Hopefully you are not now running into any memory problems that tend to hamper installers if any faults developed. Another thing to try is going to the support if any for that game for information on removal. They may have a set of steps to take in order to see it off completely where you can try a fresh install.http://www.gamesforwindows.com/en-US/Support/Pages/default.aspx


----------



## Cromewell (Nov 13, 2008)

> well like I said, I already tried what you suggested so...no change


Well you said you had install and uninstall options now right? Well which one are you picking and what does it do/say when you pick it?


----------



## bubbagumper6 (Nov 13, 2008)

it doesn't matter which one i pick.  

If I pick uninstall it trys to uninstall and fails.

If I pick install, it just goes right to the uninstall and fails.


----------



## PC eye (Nov 13, 2008)

That's the trouble with some of these must log in online installers. After a clean install of Windows lately the Orange Box edition of Half Life 2, EP1, EP2 is supposed to see the "reonstall" option once you proceed to the next screen after entering the product key. no go! I only get the duplicate cd error instead while the account is still immediately logged onto.

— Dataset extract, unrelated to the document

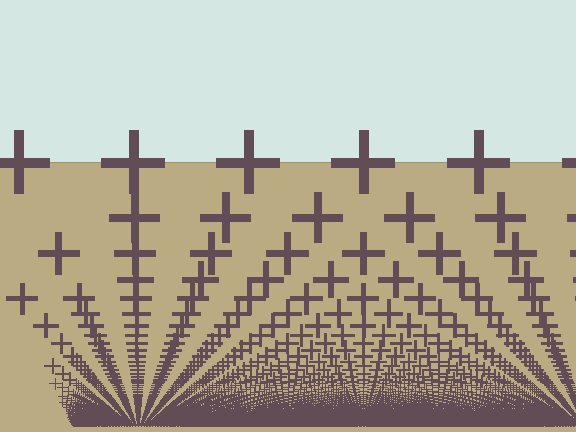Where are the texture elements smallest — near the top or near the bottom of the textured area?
Near the bottom.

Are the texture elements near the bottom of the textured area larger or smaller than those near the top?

The sad part there is you may have see a totaly drive wipe just to get it on and working again with all traces removed the hard way! I don't think you want that. Submitting a support request to the manufacturer would be one thought at this point instead of constantly getting nowhere with it.


----------



## bubbagumper6 (Nov 13, 2008)

well it's not an online install game...i think has more to do with some hidden registry value or something somewhere that I can't find


----------



## Cromewell (Nov 13, 2008)

With no error messages at all?

Try running this: http://support.microsoft.com/kb/290301


----------



## bubbagumper6 (Nov 13, 2008)

i told you what the error message was...

by "fails" i mean it throws up that error


----------



## PC eye (Nov 13, 2008)

Do you still setup an account that logs in online while the game files are still on the drive? I was referring to multiplayer there since a look at one of the Gears of War for Windows pages sees that in the description. http://www.gamesforwindows.com/en-US/Games/Pages/GearsofWarforWindows.aspx

Hidden in another registry hive as well as what I was referring to earlier about looking under your admin user name in the App Data and other sub folders for anything found in those like installation logs. With the newer games seen in the last few years the installer will tuck the particular product information out of view making things awkward when seeing a glitch either when reinstalling or as you are running into the first time installation doesn't finish leaving traces behind. I would try the Windows cleaner utility Cromewell is pointing out. Why not?


----------



## bubbagumper6 (Nov 14, 2008)

tried that program but gears wasn't listed.  There was a listing that said something about Games for Windows so I took that one out but it still doesn't work.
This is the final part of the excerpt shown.